From each month, the first sentence of the first post.
January: I decided on a whim to look in at the Dilbertblog, where the top post at the moment has Scott Adams calling all atheists that discuss on the net irrational, using a rather neat strawman carbon copy of most discussions of faith between believers (i.e. mostly Christians) and atheists he has seen on the web.
February: The second carnival of mathematics is up over at Good Math, Bad Math.
March: I just met up with the workgroup in the Deutsche Mathematikervereinigung (German Association of Mathematicians) with interest spanning “Information and Communication” – which turns out to mean that they care about libraries, about communicative tools for mathematicians, and spend their time thinking about these things, and meeting at conferences.
April: The website/forumsite Mathetreff, run by the Bezirksregierung (region government) Düsseldorf, just performed a mail interview with me.
May: In about 23 hours, I’ll step on to the train in Jena, heading for T’bilisi, Georgia.
June: Too harried to blog.
July: … or another bout of more-or-less shameless self-promotion.
August: Trying to make the time until my flight leaves tomorrow go by, I played around a bit with the proof assistant Coq.
September: No mathematical content today.
Note: The first september post consisted of a CAS interaction dump. Not fun to quote, so I took the second post.

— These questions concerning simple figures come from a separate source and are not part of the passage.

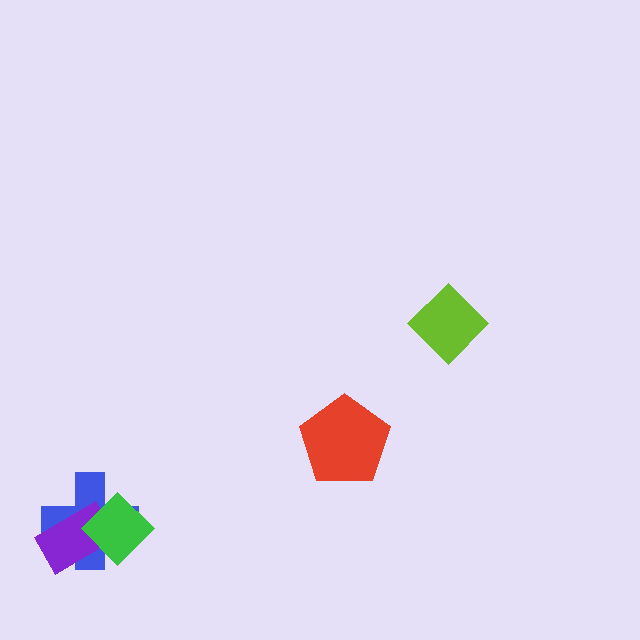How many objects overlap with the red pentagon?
0 objects overlap with the red pentagon.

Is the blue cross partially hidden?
Yes, it is partially covered by another shape.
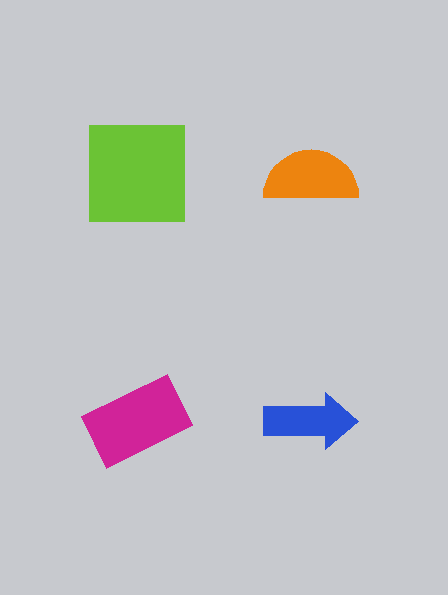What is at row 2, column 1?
A magenta rectangle.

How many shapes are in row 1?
2 shapes.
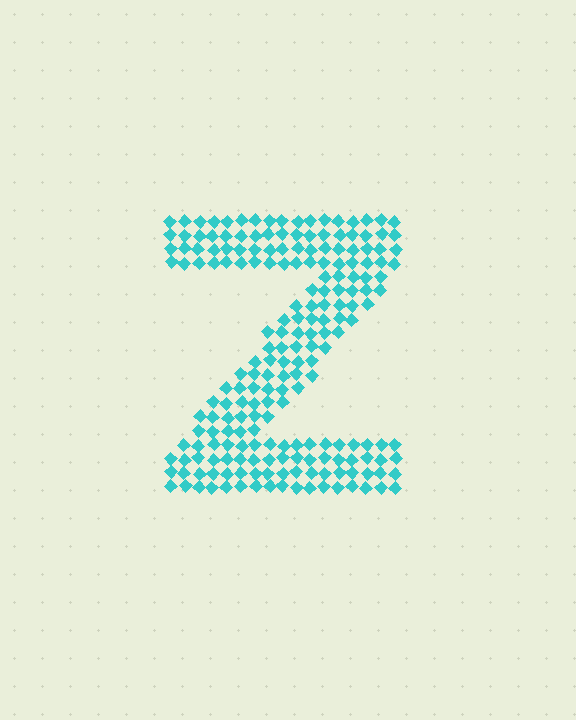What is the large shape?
The large shape is the letter Z.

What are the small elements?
The small elements are diamonds.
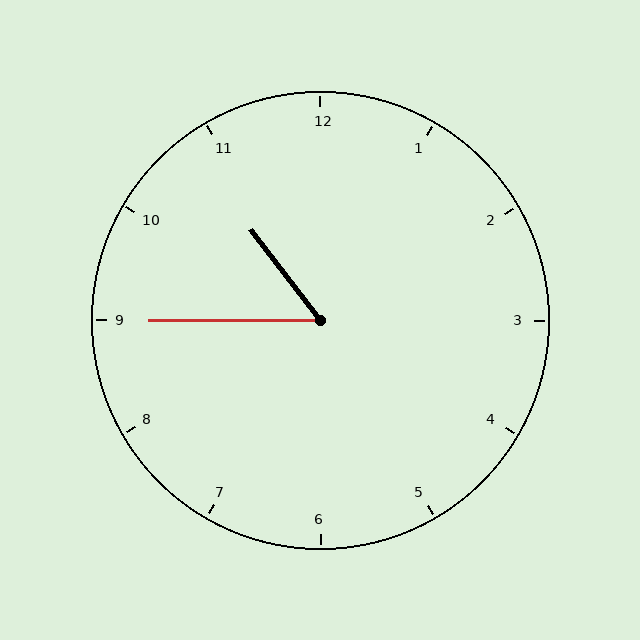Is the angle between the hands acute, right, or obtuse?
It is acute.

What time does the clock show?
10:45.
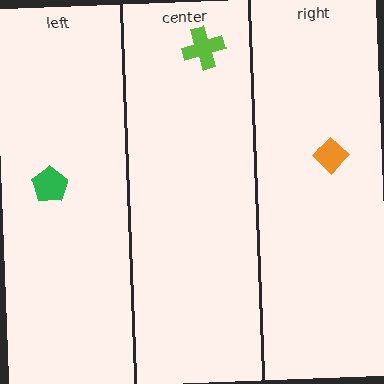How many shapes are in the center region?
1.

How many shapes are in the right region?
1.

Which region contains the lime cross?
The center region.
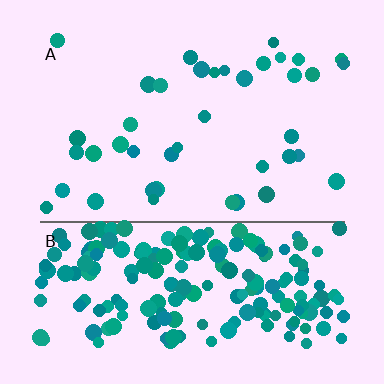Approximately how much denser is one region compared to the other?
Approximately 5.3× — region B over region A.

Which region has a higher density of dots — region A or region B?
B (the bottom).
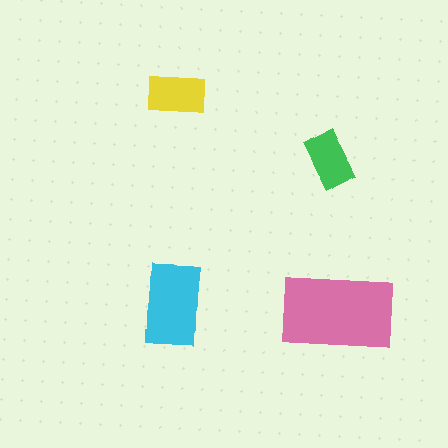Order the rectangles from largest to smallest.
the pink one, the cyan one, the yellow one, the green one.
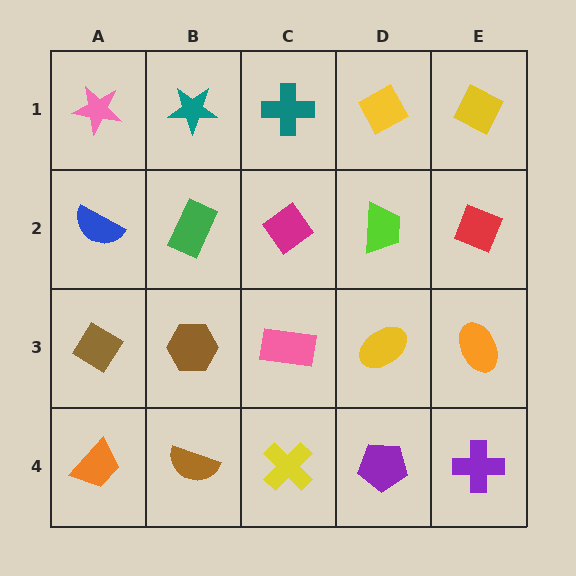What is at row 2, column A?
A blue semicircle.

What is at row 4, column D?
A purple pentagon.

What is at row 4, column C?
A yellow cross.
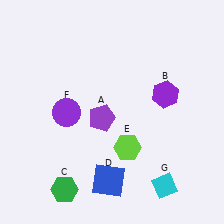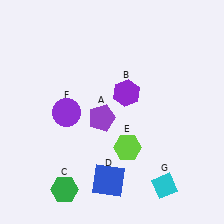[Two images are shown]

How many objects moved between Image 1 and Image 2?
1 object moved between the two images.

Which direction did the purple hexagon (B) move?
The purple hexagon (B) moved left.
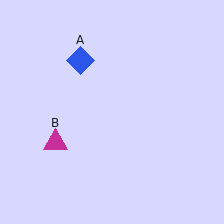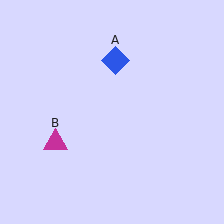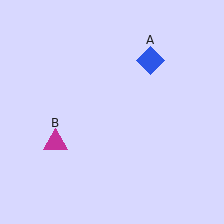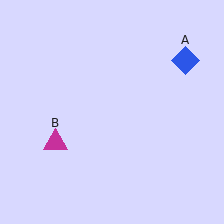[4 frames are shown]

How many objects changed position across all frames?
1 object changed position: blue diamond (object A).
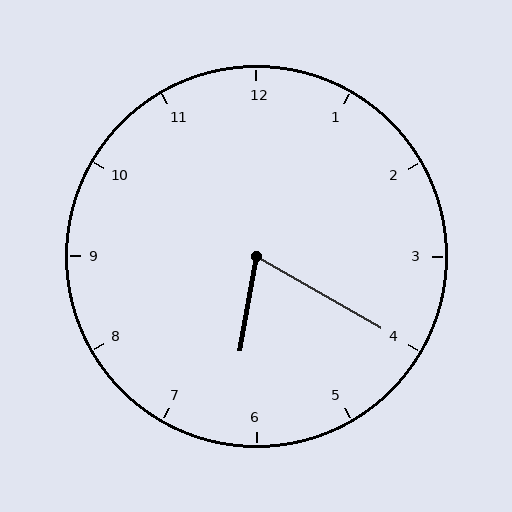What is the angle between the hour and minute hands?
Approximately 70 degrees.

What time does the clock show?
6:20.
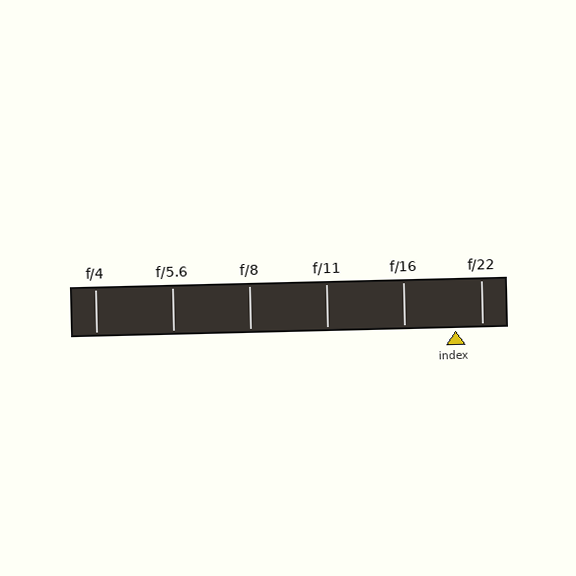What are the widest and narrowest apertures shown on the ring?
The widest aperture shown is f/4 and the narrowest is f/22.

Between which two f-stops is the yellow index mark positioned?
The index mark is between f/16 and f/22.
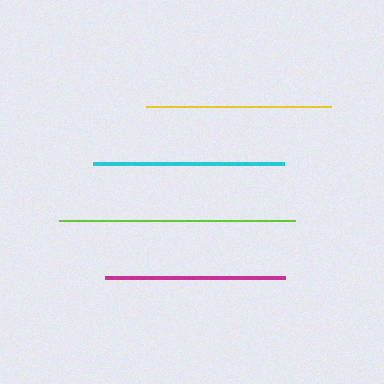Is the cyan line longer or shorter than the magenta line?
The cyan and magenta lines are approximately the same length (about 191 and 180 pixels).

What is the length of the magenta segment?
The magenta segment is approximately 180 pixels long.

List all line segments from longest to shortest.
From longest to shortest: lime, cyan, yellow and magenta (about equal).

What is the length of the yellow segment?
The yellow segment is approximately 185 pixels long.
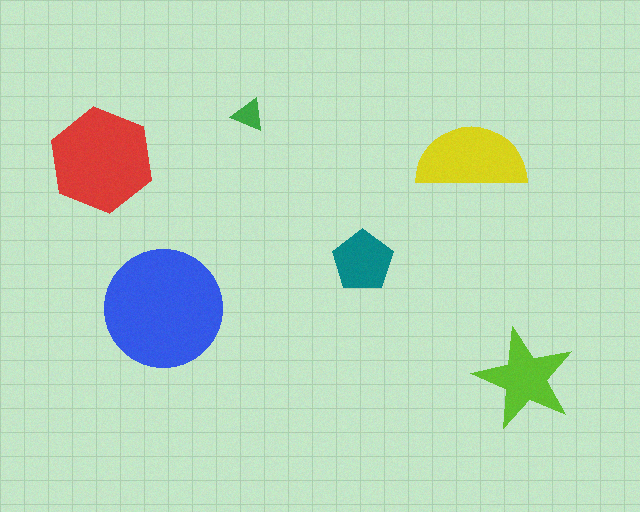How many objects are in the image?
There are 6 objects in the image.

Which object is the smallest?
The green triangle.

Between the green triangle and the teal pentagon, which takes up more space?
The teal pentagon.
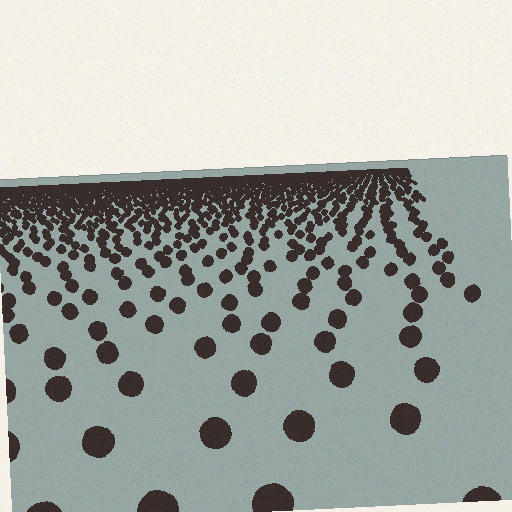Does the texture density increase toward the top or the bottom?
Density increases toward the top.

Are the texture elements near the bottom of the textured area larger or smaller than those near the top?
Larger. Near the bottom, elements are closer to the viewer and appear at a bigger on-screen size.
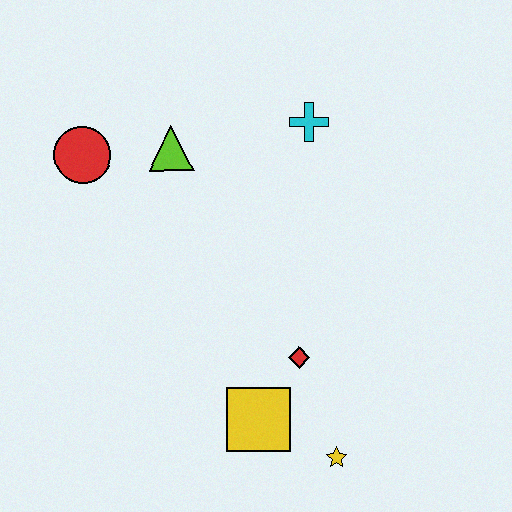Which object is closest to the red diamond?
The yellow square is closest to the red diamond.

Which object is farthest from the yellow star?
The red circle is farthest from the yellow star.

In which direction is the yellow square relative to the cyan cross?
The yellow square is below the cyan cross.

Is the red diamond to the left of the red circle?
No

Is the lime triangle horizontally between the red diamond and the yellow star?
No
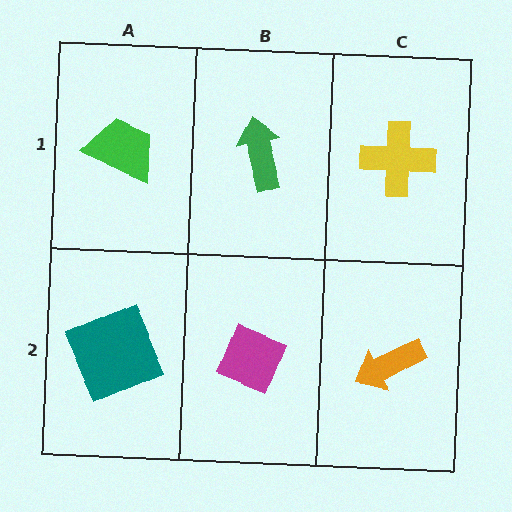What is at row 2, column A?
A teal square.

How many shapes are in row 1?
3 shapes.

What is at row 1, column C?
A yellow cross.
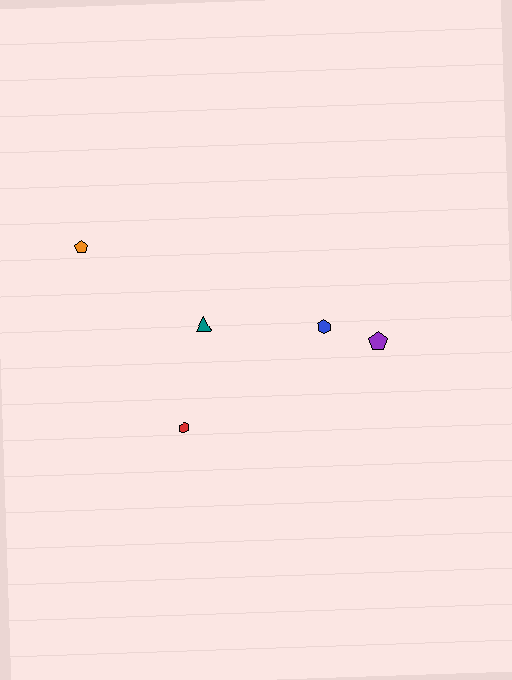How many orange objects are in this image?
There is 1 orange object.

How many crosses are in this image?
There are no crosses.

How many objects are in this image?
There are 5 objects.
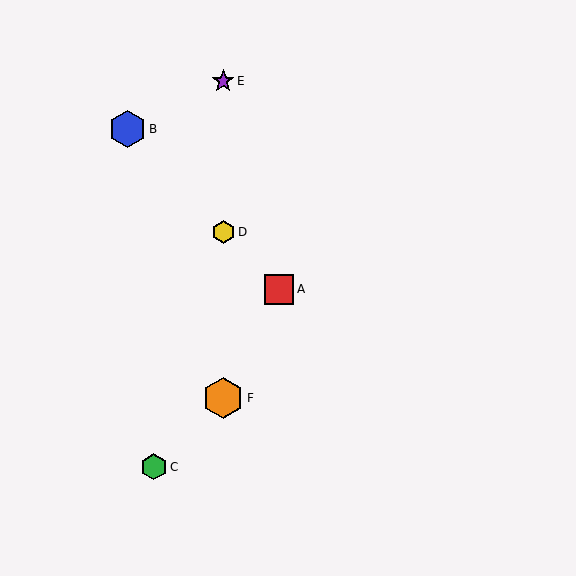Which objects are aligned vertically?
Objects D, E, F are aligned vertically.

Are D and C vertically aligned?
No, D is at x≈223 and C is at x≈154.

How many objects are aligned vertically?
3 objects (D, E, F) are aligned vertically.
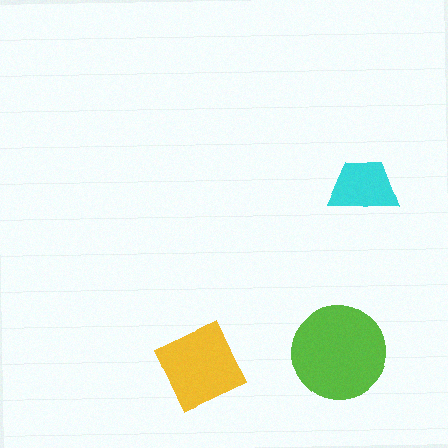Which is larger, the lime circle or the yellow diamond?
The lime circle.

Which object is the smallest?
The cyan trapezoid.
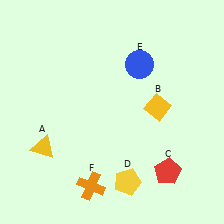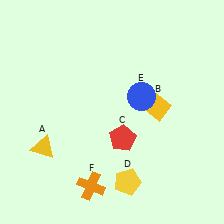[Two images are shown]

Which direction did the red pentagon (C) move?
The red pentagon (C) moved up and to the left.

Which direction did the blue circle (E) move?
The blue circle (E) moved down.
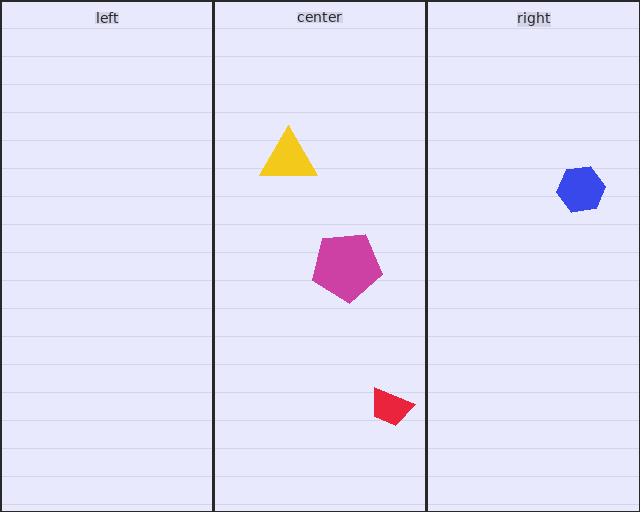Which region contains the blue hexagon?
The right region.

October: In a conversation on IRC, I started prodding at low-order wreath products.
November: In a recent column at The Chronicle of Higher Education, the columnist writes:
December: I just received my first ever referee’s report.
In conclusion – living in Germany affects me adversely. The number of first sentences that span the entire first paragraph of the posts I’ve been looking at is staggering.